How to map between Freebase and Wikipedia?

2.1k views Asked by At

I used the tool AIDA (a kind of named entity tool) to annotate a corpus and get the format like this:

2   Germany http://en.wikipedia.org/wiki/Germany    11867   /m/0345h
6   United_Kingdom  http://en.wikipedia.org/wiki/United_Kingdom 31717   /m/07ssc

the column 3 is the corresponding Wikipedia URL of the entity and the column 4 is the corresponding Wikipedia ID of the entity. Is there a way to map the url or the id to the Freebase MID like the last column? The last column was the other person's work. I have no clue how he did it and can't find a way in the other place.

Here is the AIDA link: https://www.mpi-inf.mpg.de/departments/databases-and-information-systems/research/yago-naga/aida/downloads/

2

There are 2 answers

3
Tom Morris On BEST ANSWER

It's easy to map from both of those EN Wikipedia IDs to a Freebase topic and it's various identifiers, including the MID, using either the Freebase API or the Freebase data dumps. Which one is best to use will depend on the volume of data that you need to map.

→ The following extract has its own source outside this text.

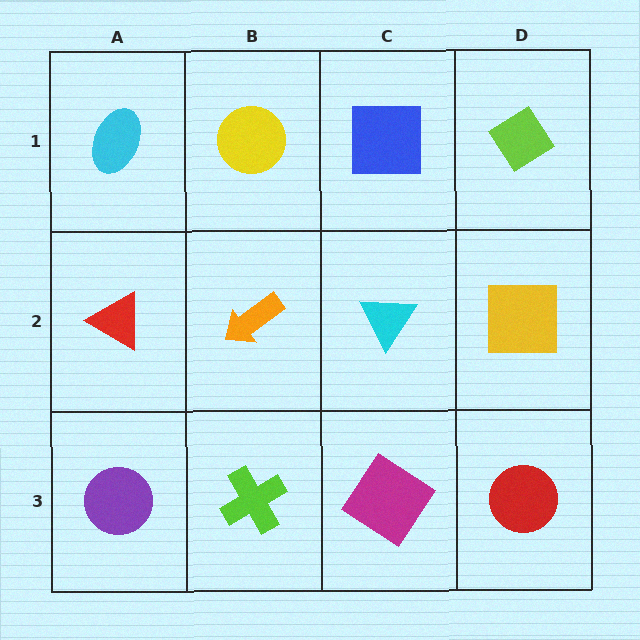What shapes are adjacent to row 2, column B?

All Wikipedia IDs are stored in the namespace rooted at /authority/wikipedia in Freebase. The numerical IDs (ie article numbers) are stored in /authority/wikipedia/en_id for the English Wikipedia, so you can use http://freebase.com/authority/wikipedia/en_id/11867 as one of the aliases for the Germany topic.

All the other sub-namespaces are listed here: https://www.freebase.com/authority/wikipedia?ns= but the other two that are relevant for English Wikipedia are en and en_title, both of which contain keys using the alpha Wikipedia article names. The latter is the canonical ID and is unique while the former contains that ID, plus the IDs for all the redirect pages that point to it.

Both of these URLs are also aliases for Germany:

https://www.freebase.com/authority/wikipedia/en/Germany https://www.freebase.com/authority/wikipedia/en_title/Germany

To use the MQLRead query API, construct a query like this:

[{
  "id": "/authority/wikipedia/en_id/11867",
  "mid": null,
  "name": null
}]

and parse the resulting JSON

{
  "result": [{
    "id": "/authority/wikipedia/en_id/11867",
    "mid": "/m/0345h",
    "name": "Germany"
  }]
}

to get the MID. The full query URL would look like this:

https://www.googleapis.com/freebase/v1/mqlread/?lang=%2Flang%2Fen&query=%5B%7B+%22id%22%3A+%22%2Fauthority%2Fwikipedia%2Fen_id%2F11867%22%2C+%22mid%22%3A+null%2C+%22name%22%3A+null+%7D%5D

You could do the same thing with the alpha keys in the other namespaces, but the keys need to be escaped for special characters and it's not worth the hassle to describe it since you've got the numeric identifiers. MQL Key Escaping is described here if anyone else needs it: http://wiki.freebase.com/wiki/MQL_key_escaping

0
akb On

You could query Freebase with the Wikipedia info, see the Freebase API docs. Query on the /common/topic/topic_equivalent_webpage property. However, Freebase will be shutting now in the near future so I don't recommend putting much effort into that.